Erst am Freitag hatte die Bundesregierung die generelle Maskenpflicht (mit einigen Ausnahmen wie Öffis oder bei Ärzten) erst per 15. Juni aufgehoben. Faßmann empfindet das nicht als verwirrend. "Es darf an den Schulen auch wieder gesungen werden", sagte der ÖVP-Minister und sprach insgesamt von einem "Auf- und Durchatmen" an den Schulen.

Auch der Sport kehrt jetzt ganz offiziell an die Schulen zurück. Bei den Hygienestandards und Abstandsregeln, die weiterhin gelten, müsste aber natürlich der Hausverstand angewendet werden, appellierte Faßmann speziell an die Sportlehrer.

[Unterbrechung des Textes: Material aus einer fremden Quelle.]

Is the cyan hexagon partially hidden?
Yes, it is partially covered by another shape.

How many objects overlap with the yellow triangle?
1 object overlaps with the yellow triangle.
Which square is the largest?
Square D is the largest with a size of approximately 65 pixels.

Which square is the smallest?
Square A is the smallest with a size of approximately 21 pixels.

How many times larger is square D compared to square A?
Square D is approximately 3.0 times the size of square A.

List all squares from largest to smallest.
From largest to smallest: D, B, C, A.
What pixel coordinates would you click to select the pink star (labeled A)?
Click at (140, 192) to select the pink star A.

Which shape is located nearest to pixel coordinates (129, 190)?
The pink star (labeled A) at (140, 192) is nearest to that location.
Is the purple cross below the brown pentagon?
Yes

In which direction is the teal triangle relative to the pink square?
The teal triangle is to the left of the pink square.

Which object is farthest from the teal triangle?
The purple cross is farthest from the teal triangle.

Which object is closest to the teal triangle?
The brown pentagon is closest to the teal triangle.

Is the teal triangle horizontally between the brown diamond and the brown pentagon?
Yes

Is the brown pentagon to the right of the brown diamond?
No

In den nächsten vier Wochen bleibt es aber bei dem bestehenden Schichtbetrieb. Es werde auch keine neuen Lehrpläne mehr geben. Das Schuljahr soll gemeinsam gut abgeschlossen werden, hofft der Minister. "Keep it simple, lautet meine Devise. Kinder, Eltern und Lehrer sollen nicht alle zwei Wochen neue Vorgaben erhalten", so Faßmann.

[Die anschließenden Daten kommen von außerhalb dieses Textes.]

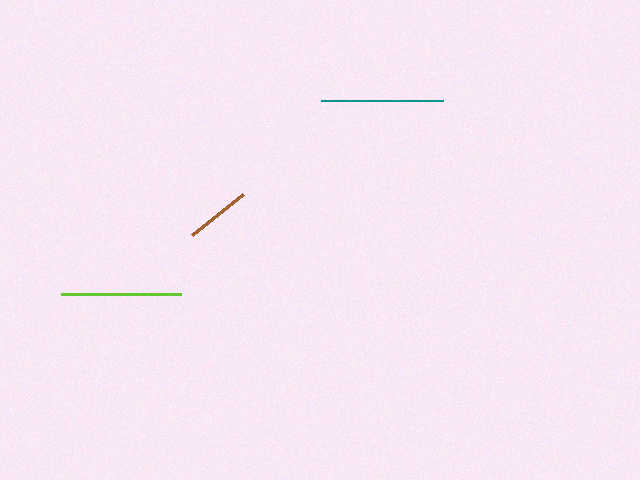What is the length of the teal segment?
The teal segment is approximately 121 pixels long.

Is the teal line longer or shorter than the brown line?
The teal line is longer than the brown line.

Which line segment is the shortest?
The brown line is the shortest at approximately 65 pixels.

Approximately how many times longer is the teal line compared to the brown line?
The teal line is approximately 1.9 times the length of the brown line.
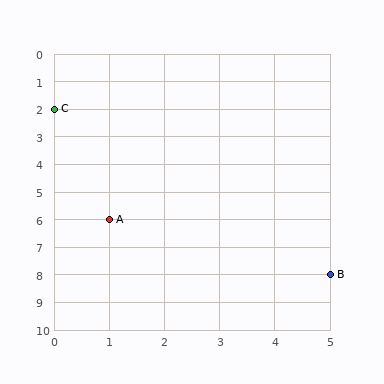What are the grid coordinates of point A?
Point A is at grid coordinates (1, 6).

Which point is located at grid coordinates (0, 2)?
Point C is at (0, 2).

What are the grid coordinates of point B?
Point B is at grid coordinates (5, 8).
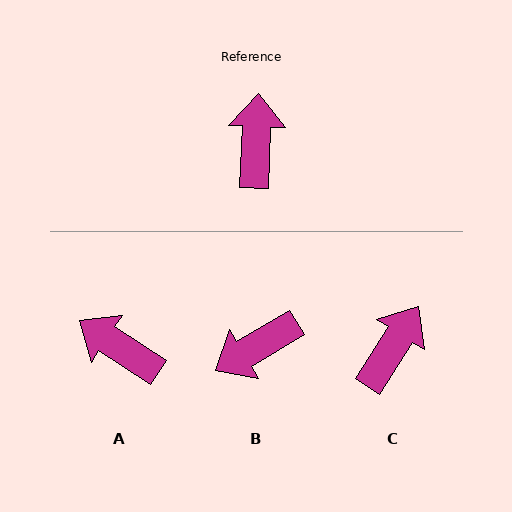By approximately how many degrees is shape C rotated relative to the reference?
Approximately 30 degrees clockwise.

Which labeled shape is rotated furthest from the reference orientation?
B, about 123 degrees away.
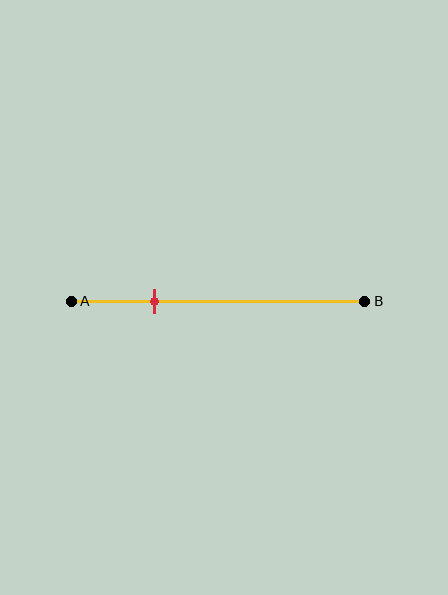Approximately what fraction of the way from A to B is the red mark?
The red mark is approximately 30% of the way from A to B.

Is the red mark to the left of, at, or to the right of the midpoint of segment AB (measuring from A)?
The red mark is to the left of the midpoint of segment AB.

"Klassenfoto geht sich aus"

Ebenfalls möglich sein sollen Veranstaltungen zum Schulschluss wie etwa Maturafeiern oder Abschlussfeste. Dabei gelten die normalen Vorgaben für Veranstaltungen. "Mit ein bisschen Kreativität geht sich auch ein gemeinsames Klassenfoto aus", meinte Faßmann. Und hofft: "Ich will eine Schule, die im kommenden Jahr wieder völlig normal beginnen kann."

Erklärvideo

Das Bildungsministerium präsentierte bei der Pressekonferenz auch ein einminütiges Erklärvideo für Schüler über die schrittweise Rückkehr zur Normalität. In dem Cartoon mit dem Titel "Gemeinsam gegen Corona" betritt ein Mädchen, dessen Lockenkopf leicht an die Silhouette des Coronavirus erinnert, das Schulgebäude und zeigt, was man schon bald alles wieder machen darf und worauf es noch zu achten gilt.